Propane is a non-toxic fuel that burns clean and is safe for indoor use. That's one reason why more than 80 percent of Class 4-5 forklifts run on propane. Unlike gasoline or diesel, there is no evaporation or spillage loss from the forklift cylinder, so you don't have to worry about evaporative emissions.
Propane produces less carbon monoxide, hydrocarbons, particulate matter, and nitrogen oxide emissions than gasoline or diesel. Emissions from propane lifts are on a par with compressed natural gas.* Propane is FDA- and EPA-approved for use in many food-processing plant operations.
*Tests conducted by Southwest Research Institute confirm there is no significant difference in emissions between propane and compressed natural gas forklifts.

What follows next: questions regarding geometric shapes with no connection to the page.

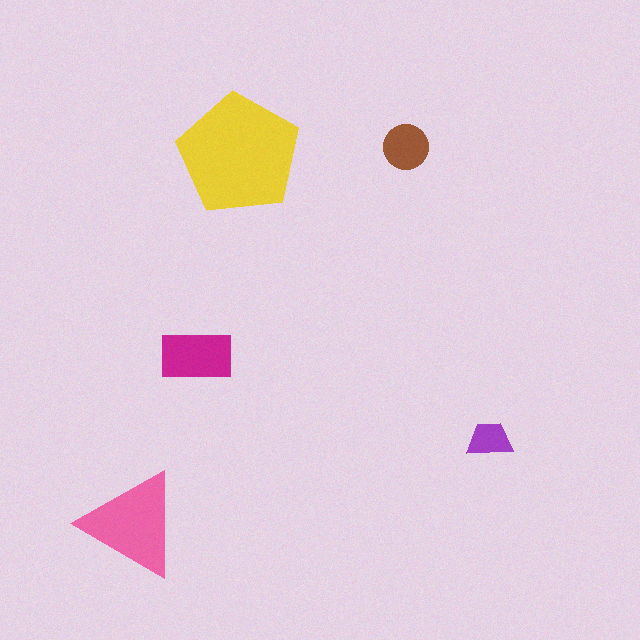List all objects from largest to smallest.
The yellow pentagon, the pink triangle, the magenta rectangle, the brown circle, the purple trapezoid.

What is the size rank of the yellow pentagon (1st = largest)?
1st.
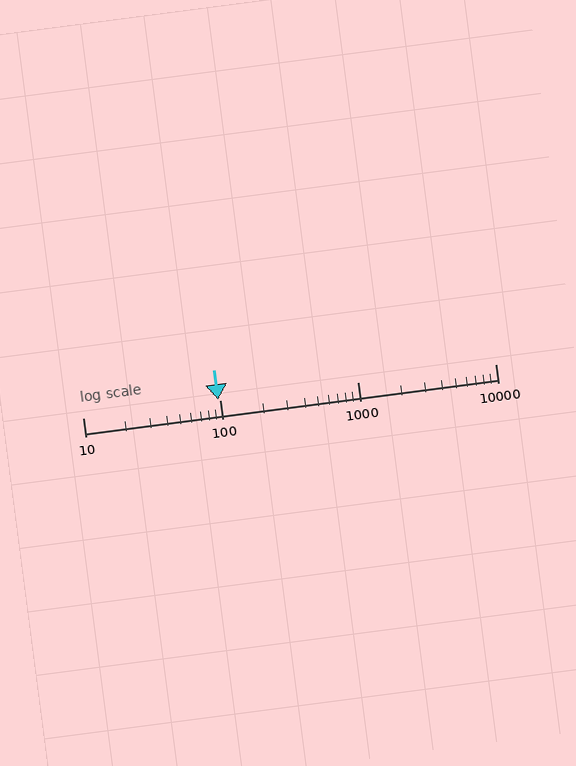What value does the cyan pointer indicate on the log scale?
The pointer indicates approximately 96.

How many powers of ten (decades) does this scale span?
The scale spans 3 decades, from 10 to 10000.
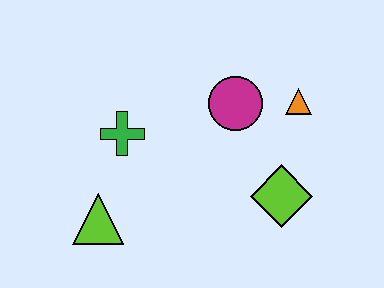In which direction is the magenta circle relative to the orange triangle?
The magenta circle is to the left of the orange triangle.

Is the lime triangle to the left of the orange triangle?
Yes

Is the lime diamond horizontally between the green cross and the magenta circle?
No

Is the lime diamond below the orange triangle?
Yes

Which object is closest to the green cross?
The lime triangle is closest to the green cross.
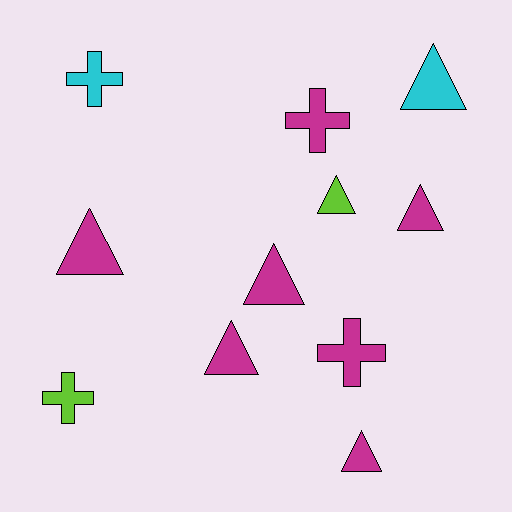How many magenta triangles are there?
There are 5 magenta triangles.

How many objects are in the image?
There are 11 objects.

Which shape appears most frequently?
Triangle, with 7 objects.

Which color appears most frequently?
Magenta, with 7 objects.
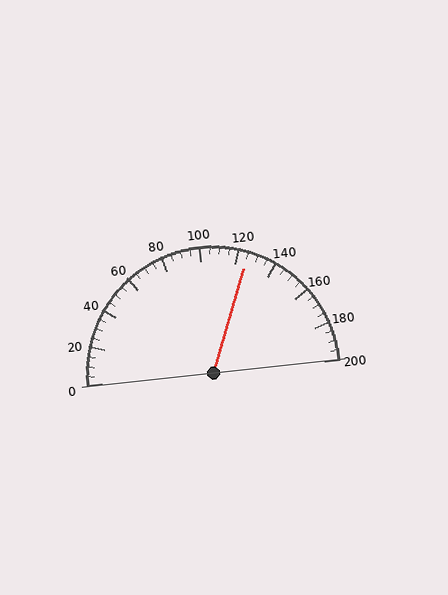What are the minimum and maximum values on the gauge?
The gauge ranges from 0 to 200.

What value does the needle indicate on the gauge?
The needle indicates approximately 125.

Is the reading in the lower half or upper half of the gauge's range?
The reading is in the upper half of the range (0 to 200).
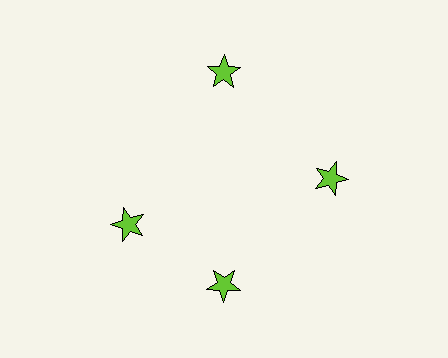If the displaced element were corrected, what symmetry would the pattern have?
It would have 4-fold rotational symmetry — the pattern would map onto itself every 90 degrees.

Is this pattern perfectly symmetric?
No. The 4 lime stars are arranged in a ring, but one element near the 9 o'clock position is rotated out of alignment along the ring, breaking the 4-fold rotational symmetry.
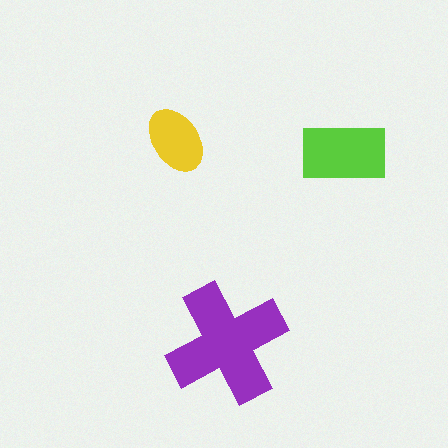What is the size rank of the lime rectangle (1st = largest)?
2nd.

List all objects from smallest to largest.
The yellow ellipse, the lime rectangle, the purple cross.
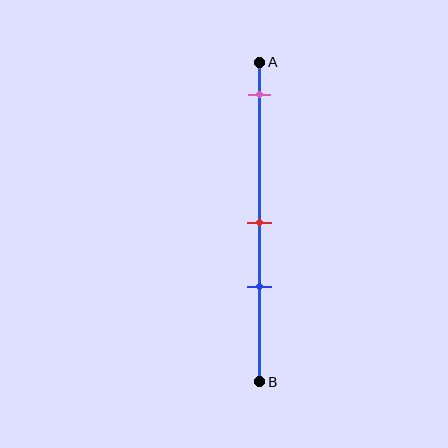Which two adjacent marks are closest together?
The red and blue marks are the closest adjacent pair.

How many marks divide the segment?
There are 3 marks dividing the segment.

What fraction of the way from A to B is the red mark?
The red mark is approximately 50% (0.5) of the way from A to B.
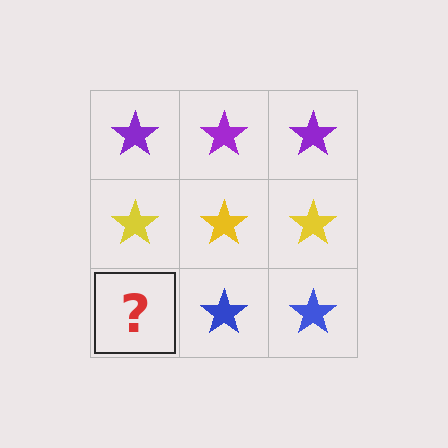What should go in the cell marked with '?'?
The missing cell should contain a blue star.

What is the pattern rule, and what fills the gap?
The rule is that each row has a consistent color. The gap should be filled with a blue star.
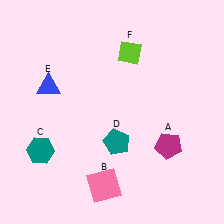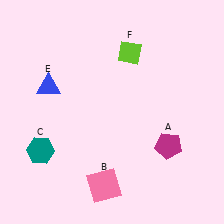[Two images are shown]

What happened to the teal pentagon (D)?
The teal pentagon (D) was removed in Image 2. It was in the bottom-right area of Image 1.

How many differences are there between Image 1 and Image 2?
There is 1 difference between the two images.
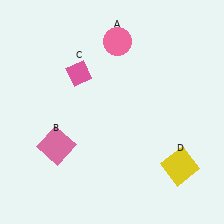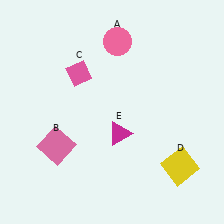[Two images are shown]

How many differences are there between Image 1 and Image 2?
There is 1 difference between the two images.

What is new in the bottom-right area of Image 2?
A magenta triangle (E) was added in the bottom-right area of Image 2.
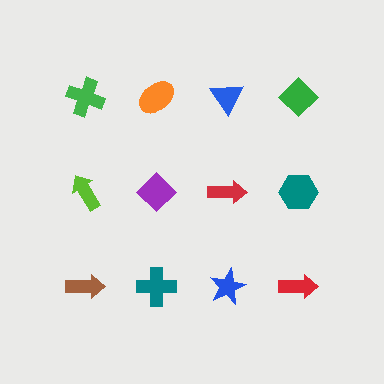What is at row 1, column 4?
A green diamond.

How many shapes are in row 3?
4 shapes.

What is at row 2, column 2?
A purple diamond.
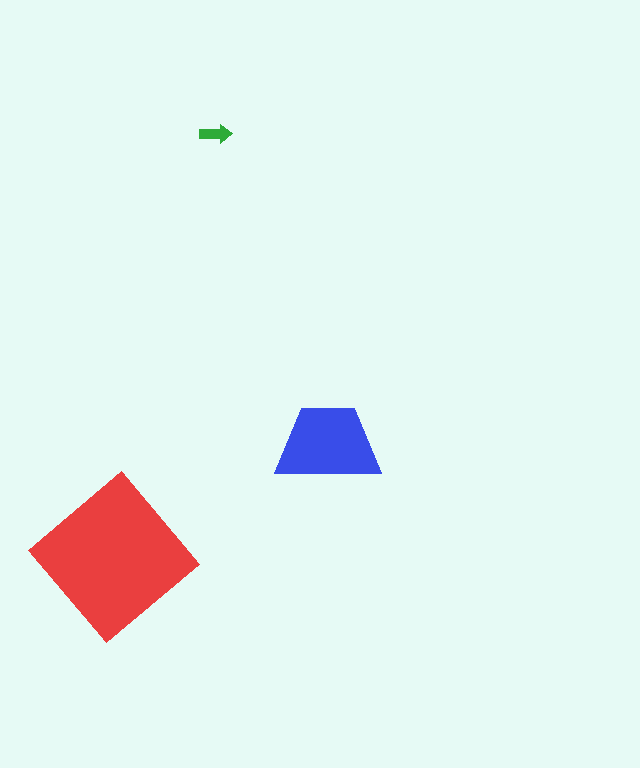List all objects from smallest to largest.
The green arrow, the blue trapezoid, the red diamond.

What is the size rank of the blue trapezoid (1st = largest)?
2nd.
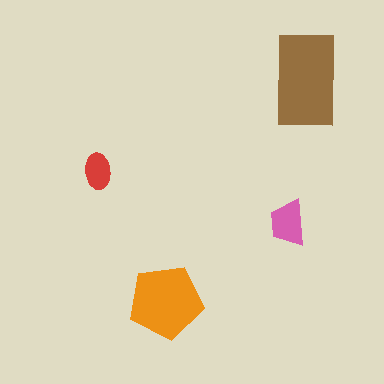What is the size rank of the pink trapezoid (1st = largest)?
3rd.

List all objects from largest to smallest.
The brown rectangle, the orange pentagon, the pink trapezoid, the red ellipse.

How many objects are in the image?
There are 4 objects in the image.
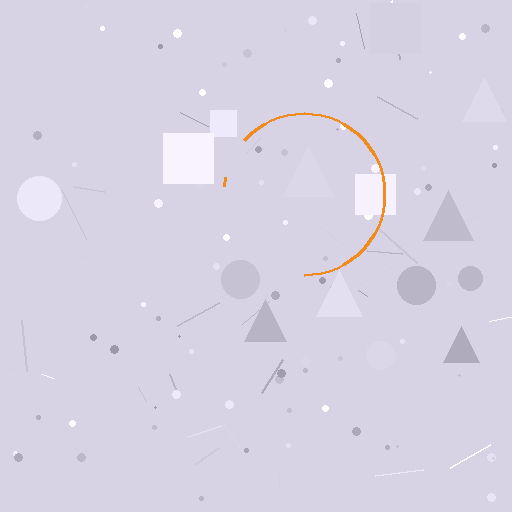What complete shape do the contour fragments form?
The contour fragments form a circle.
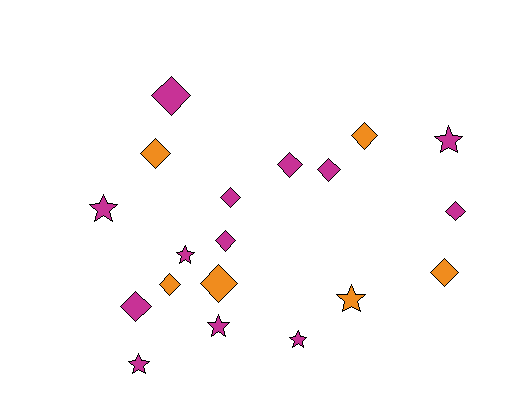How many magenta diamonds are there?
There are 7 magenta diamonds.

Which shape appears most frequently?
Diamond, with 12 objects.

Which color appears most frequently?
Magenta, with 13 objects.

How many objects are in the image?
There are 19 objects.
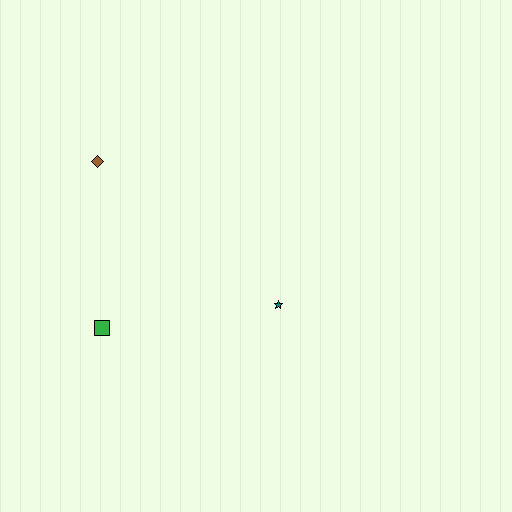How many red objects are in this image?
There are no red objects.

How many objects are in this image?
There are 3 objects.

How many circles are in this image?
There are no circles.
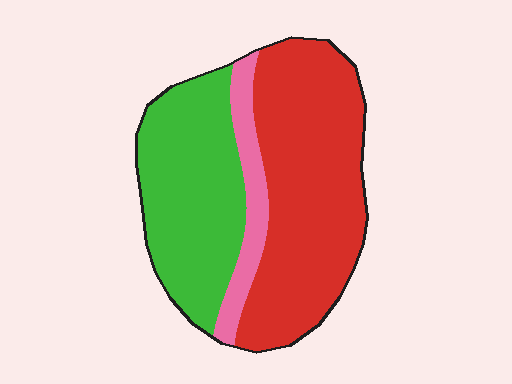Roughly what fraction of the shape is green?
Green takes up about three eighths (3/8) of the shape.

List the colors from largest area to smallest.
From largest to smallest: red, green, pink.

Propane refueling stations can be conveniently located onsite, or your local propane marketer can offer a cylinder exchange program that delivers filled cylinders to your warehouse. Since propane is such a clean-burning fuel, propane forklifts run cleaner and last longer. They have less engine wear and can go longer between oil changes, spark plugs, and normal maintenance, thus saving on routine expenses.
Electric forklifts require a hefty upfront investment in extra batteries and a battery recharging station, plus they use up valuable indoor space for the recharger and battery storage. Compressed natural gas forklifts require a substantial initial investment in a compressor station. CNG cylinders must also be recertified every three years.